You may found that the blogging style is some kind of difference, because I am blogging with ox-hugo now. I’m writing this down in case someone want to try ox-hugo and need help
I thought the original org support from hugo is enough, though there’re drawbacks, such as:
I can use a list for most cases of table, but image, there’s no way but to embed an html img tag.
Yes using html tags directly is not complicated, but # more not work is bothering for me, it feels
realy bad everytime I type <!--more-->
, and it looks like hugo is not going to fix this issue.
Some reader of my other post suggest me to try ox-hugo, which I’ve heard since I started to use hugo. But I didn’t try it because I want to save time on learning tools.
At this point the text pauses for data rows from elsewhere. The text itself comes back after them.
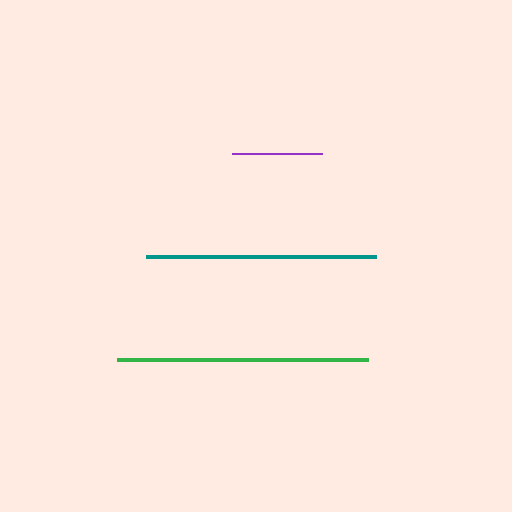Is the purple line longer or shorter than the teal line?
The teal line is longer than the purple line.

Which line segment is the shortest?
The purple line is the shortest at approximately 90 pixels.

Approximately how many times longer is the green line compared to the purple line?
The green line is approximately 2.8 times the length of the purple line.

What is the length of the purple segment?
The purple segment is approximately 90 pixels long.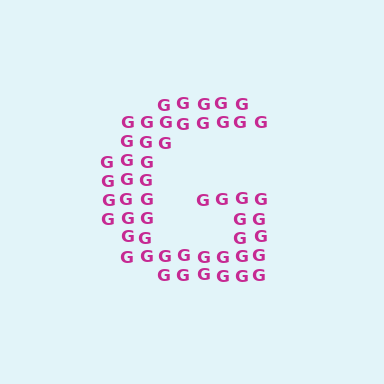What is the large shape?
The large shape is the letter G.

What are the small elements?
The small elements are letter G's.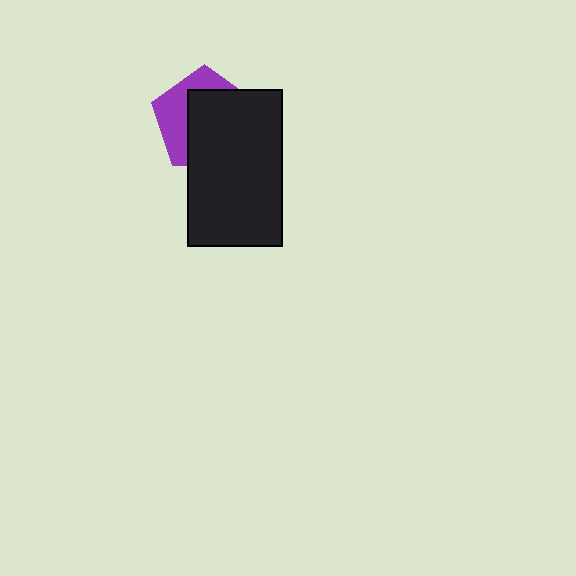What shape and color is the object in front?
The object in front is a black rectangle.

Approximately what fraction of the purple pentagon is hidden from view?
Roughly 61% of the purple pentagon is hidden behind the black rectangle.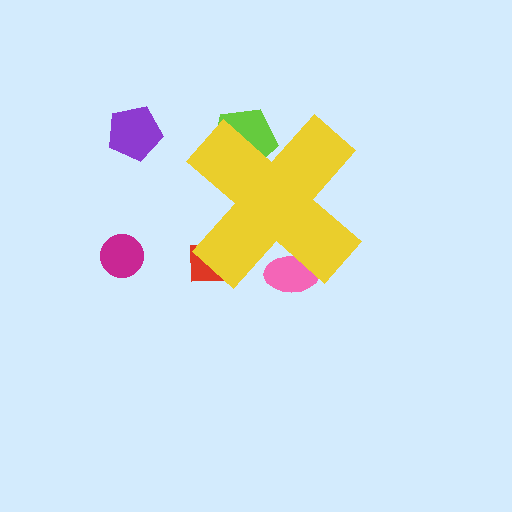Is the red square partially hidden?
Yes, the red square is partially hidden behind the yellow cross.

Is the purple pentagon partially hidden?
No, the purple pentagon is fully visible.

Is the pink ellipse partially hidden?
Yes, the pink ellipse is partially hidden behind the yellow cross.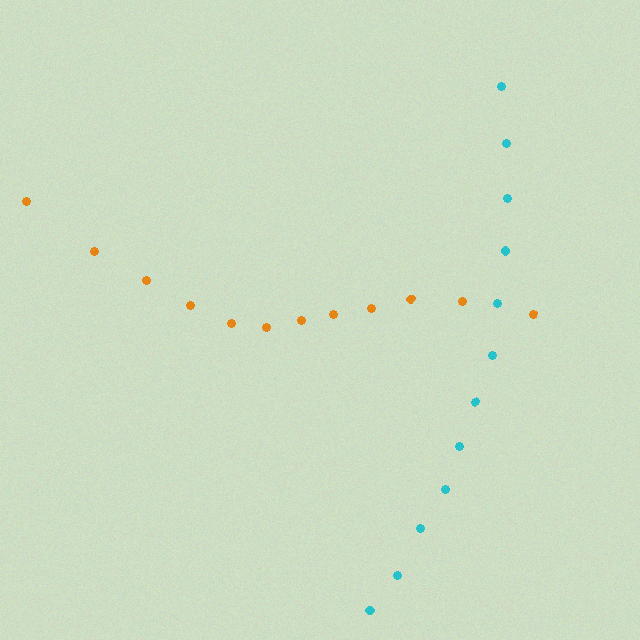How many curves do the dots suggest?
There are 2 distinct paths.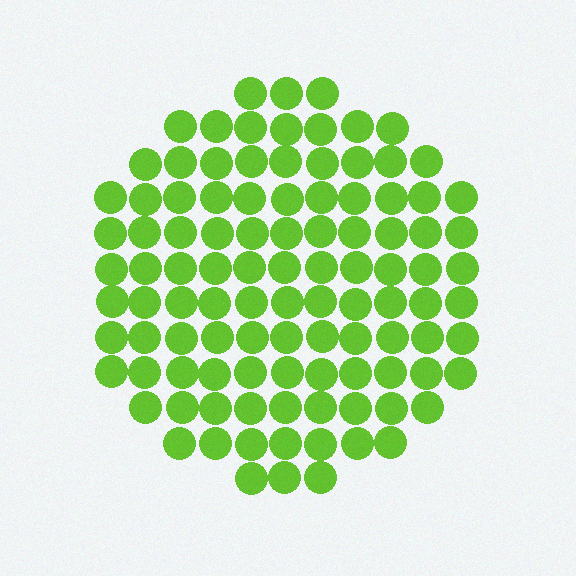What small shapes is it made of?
It is made of small circles.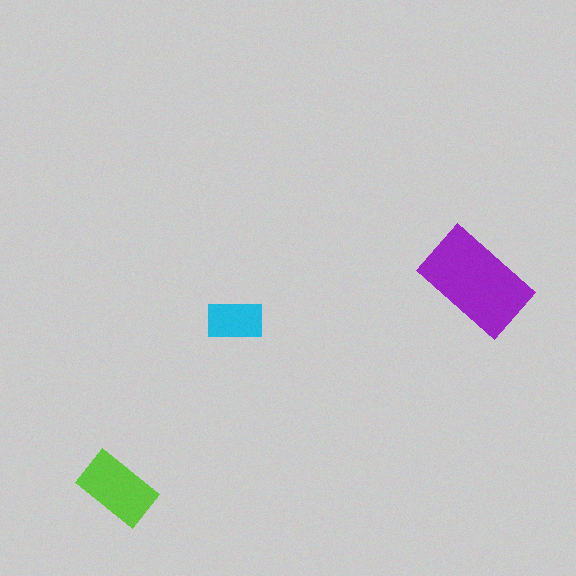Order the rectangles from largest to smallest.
the purple one, the lime one, the cyan one.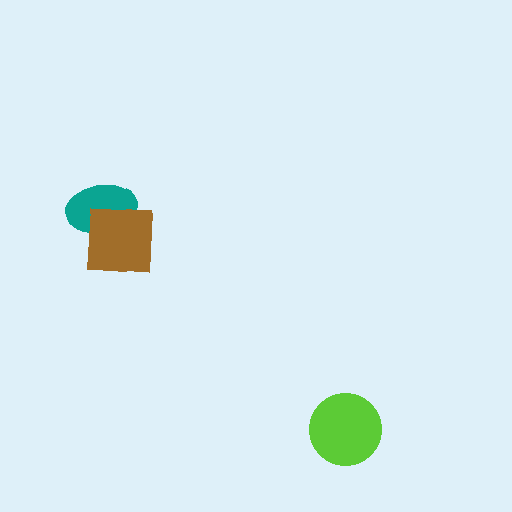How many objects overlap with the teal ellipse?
1 object overlaps with the teal ellipse.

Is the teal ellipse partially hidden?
Yes, it is partially covered by another shape.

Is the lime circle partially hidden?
No, no other shape covers it.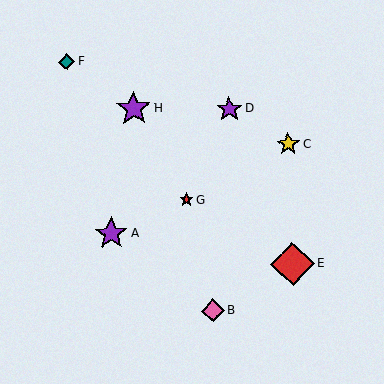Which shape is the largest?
The red diamond (labeled E) is the largest.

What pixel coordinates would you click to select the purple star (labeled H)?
Click at (134, 109) to select the purple star H.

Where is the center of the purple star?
The center of the purple star is at (111, 233).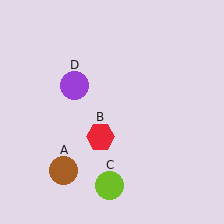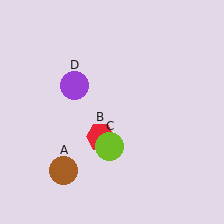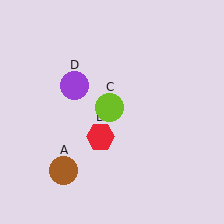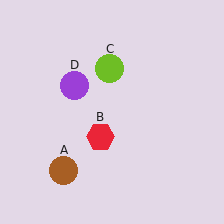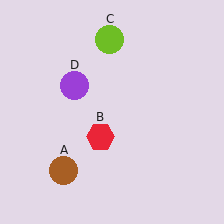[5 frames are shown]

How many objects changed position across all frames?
1 object changed position: lime circle (object C).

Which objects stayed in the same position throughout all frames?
Brown circle (object A) and red hexagon (object B) and purple circle (object D) remained stationary.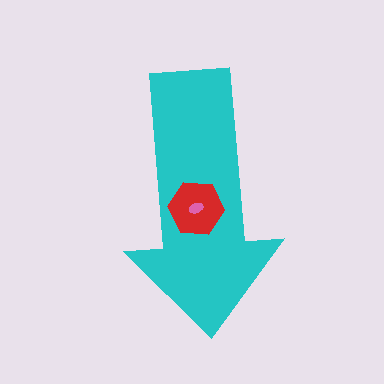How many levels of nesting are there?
3.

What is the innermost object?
The pink ellipse.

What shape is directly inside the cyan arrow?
The red hexagon.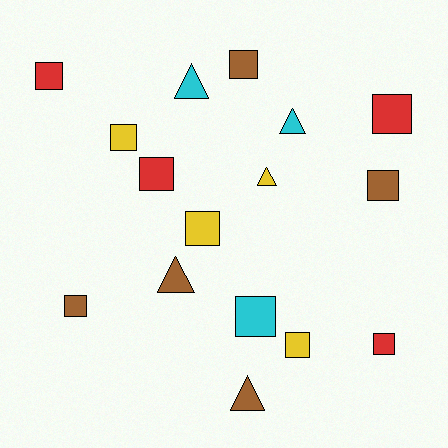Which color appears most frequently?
Brown, with 5 objects.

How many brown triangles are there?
There are 2 brown triangles.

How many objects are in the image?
There are 16 objects.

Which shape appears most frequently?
Square, with 11 objects.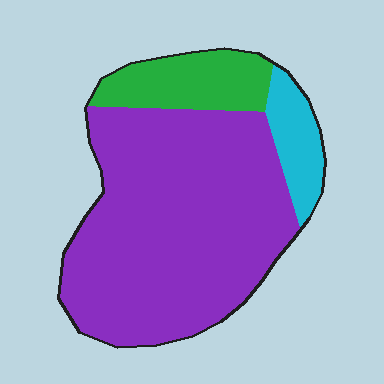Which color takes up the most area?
Purple, at roughly 75%.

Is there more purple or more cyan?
Purple.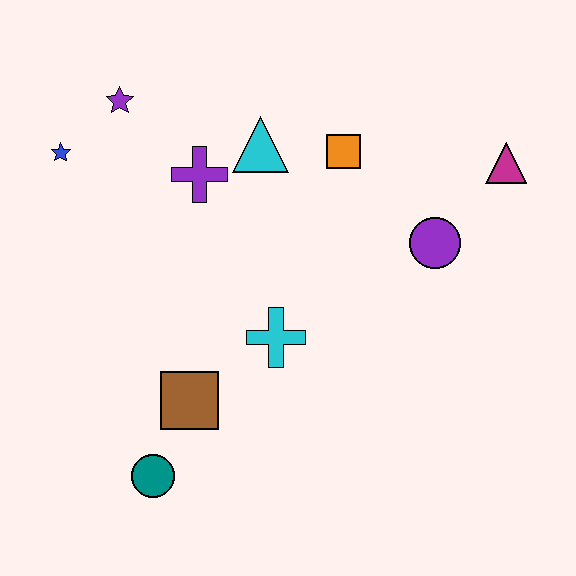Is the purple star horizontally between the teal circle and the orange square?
No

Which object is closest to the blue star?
The purple star is closest to the blue star.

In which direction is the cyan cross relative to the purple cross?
The cyan cross is below the purple cross.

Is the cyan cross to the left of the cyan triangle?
No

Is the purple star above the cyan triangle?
Yes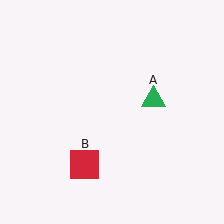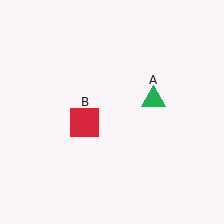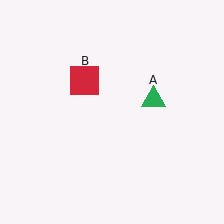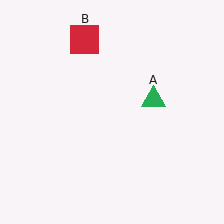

And I have to admit that packages of emacs are hard to configure for me, including ox-hugo :)
But it turned out that I don’t need a lot of settings or functions to configure ox-hugo, if you want to try ox-hugo quickly, let’s get started.
You’re assumpted to have experience on the following fields, these fields are not covered in this post
A text file like markdown, you can’t use ox-hugo if you don’t know org mode.
Your emacs should be configured to be able to install packages using melpa.
ox-hugo simply converted org files to markdown files, which are the first class citizens in hugo :), but you still need hugo to generate your site.
Use M-x list-packages
to open package list, move the cursor to ox-hugo,
press i to mark it as install, press x to execute the installation.
Open your init.el file and add the following settings, restart emacs and you’re done.
(with-eval-after-load 'ox
(require 'ox-hugo))
(require 'ox-hugo-auto-export) ;; update: we don't need this any more
We could now write our blogs now, but we could create a template file now, to simplify the blog writing.
Let’s create an ox-hugo folder in our hugo site folder. And create a template.org inside the folder, file content refers to this file.
Configuration is listed here (yes we are going to use table):
Name | Configuration |
---|---|
HUGO_BASE_DIR | Site folder relative to this folder |
HUGO_SECTION | Ox-hugo output folder, the same folder you place your org/md files before |
HUGO_WEIGHT | Post ordering weight |
HUGO_AUTO_SET_LASTMOD | Modify last mod time automatically |
TITLE | Post title |
HUGO_TAGS | Post tags |
HUGO_DRAFT | Is this a draft |
hugo: more | Sperator between intro and content |
Footnotes | Configurations to save file |
org-hugo-auto-export-on-save | Auto export on save |
There’s only one config you must modify: HUGO_SECTION, which is differed by folder names, the others could be changed as we need.
Update: org-hugo-auto-export-on-save is deprecated, use the following line instead:
# eval: (org-hugo-auto-export-mode)
Now we can use the template to write post, when we save the file, ox-hugo will translate our org file to markdown and put it to the output folder, does it feel like we are the first class citizens again? Yes though it is just illusion :)
It’s not that hard to try ox-hugo, install, configure, template, then we can writing our post.